Have you ever stumbled upon an interesting plant, animal, or insect and wondered what it was? Traditionally, we could consult a field guide or taxonomic key to help us attempt to identify the specimen. But there are still some problems. Scientists estimate that there exist over 8.7 million different species on earth, yet only about 1.25 million have been described and catalogued. That field guide you’re referencing is only going to have the most common species listed. And even if your specimen of interest is a common species, often multiple species can look so similar that even experts have trouble telling them apart. For example Astraptes fulgerator is a common type of skipper butterfly that was first described in 1775. Not until 2004, however, did scientists learn what was thought to be a single species of butterfly was actually a species complex consisting of at least 10 different species. With this much complexity, how can non-experts ever hope to get a handle on species identification?
Enter DNA Barcoding. Like a barcode found on a box of cereal allows point-of-sale systems to automatically identify a product, DNA barcodes use a short section of DNA to uniquely identify organisms to the species level. This technique was first proposed by a scientist named Paul Hebert in his landmark paper Biological Identification through DNA Barcodes. In the paper, Hebert described the use of short, highly variable regions of DNA, that he called barcodes, as a means to identify species. And since it’s publication, the protocol for DNA barcoding has been robustly developed by a team of scientists out of Cold Spring Harbor Laboratory (CSH).

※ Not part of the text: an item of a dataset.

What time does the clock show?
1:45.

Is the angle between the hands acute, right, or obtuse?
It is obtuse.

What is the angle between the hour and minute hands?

While DNA barcoding is a relatively straightforward process, it is a great activity as it teaches many relevant molecular biology techniques. The detailed protocol from CSH can be found here.
The first step in DNA barcoding is to find something to barcode. There are many ways to go about this, but whatever way you choose you want to make sure you’re consistent during the entire experiment. A good way to collect specimens is following practices used by ecologists.

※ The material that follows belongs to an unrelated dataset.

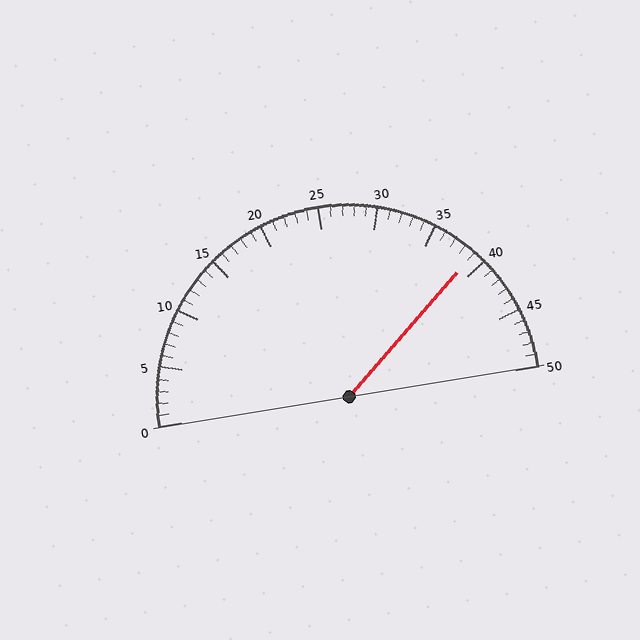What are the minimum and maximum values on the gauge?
The gauge ranges from 0 to 50.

After you have collected your specimens, you will need to document them including information on when and where they were found. It’s also a good idea to snap a picture. And lastly, you should make an attempt at identifying your specimen with classical methods such as using a field guide as mentioned earlier. While our goal is identification with DNA, often times you can make a pretty good qualitative identification and use the DNA barcoding as confirmation.

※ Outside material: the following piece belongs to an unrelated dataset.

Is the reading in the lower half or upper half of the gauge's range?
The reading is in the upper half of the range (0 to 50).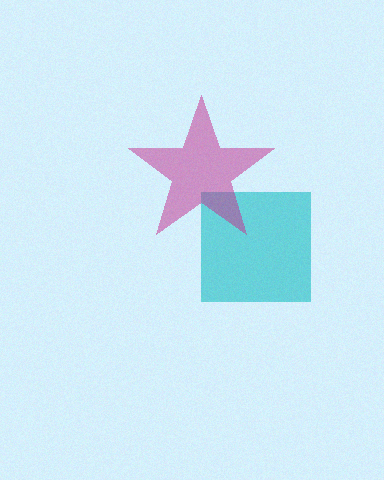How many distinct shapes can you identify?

We want to analyze DNA, and so we need to get it out of the cells of our specimen. There are several methods for DNA extraction but the basic process involves breaking open cells and then separating the nucleic acid from everything else.
Once DNA is extracted and isolated, the barcode region needs to be isolated and amplified. To do this, we use a technique called PCR or polymerase chain reaction. PCR is an important molecular biology technique used to create lots of copies of certain regions of DNA– think of it as a molecular photocopier. PCR will use primer sequences, short pieces of DNA that match genomic regions ahead of and behind our barcode, to isolate just the region we’re interested in. After PCR we should be left with lots of copies of our barcode that can then be sequenced.
But before we send the samples off to a lab for sequencing, it’s a good idea to double check everything went according to plan. That’s where gel electrophoresis comes in. Gel electrophoresis, often referred to as a running a gel, is a technique used to separate molecules by molecular weight. In terms of DNA, this means that we can separate pieces of DNA based on how long they are (measured in base-pairs or bp).
We’ve successfully extracted DNA and confirmed that our barcode was amplified. Now it’s time to read the barcode. And to do that we will be using a DNA sequencing technique called Sanger Sequencing. This method, developed in 1977 by Frederick Sanger, is still widely used in research today. Sequencing will result in computer file containing the As,Ts,Gs, and Cs that make up the barcode. We can use bioinformatics tools to match these sequences with know DNA sequences.
The International Barcode of Life (iBOL) is a research alliance aimed at making the study of biodiversity easier and more accessible. DNA barcode sequences determined in this symposium will be shared to the iBOL database contributing to the ongoing mission of creating creating a catalog of barcodes of every living organism on earth.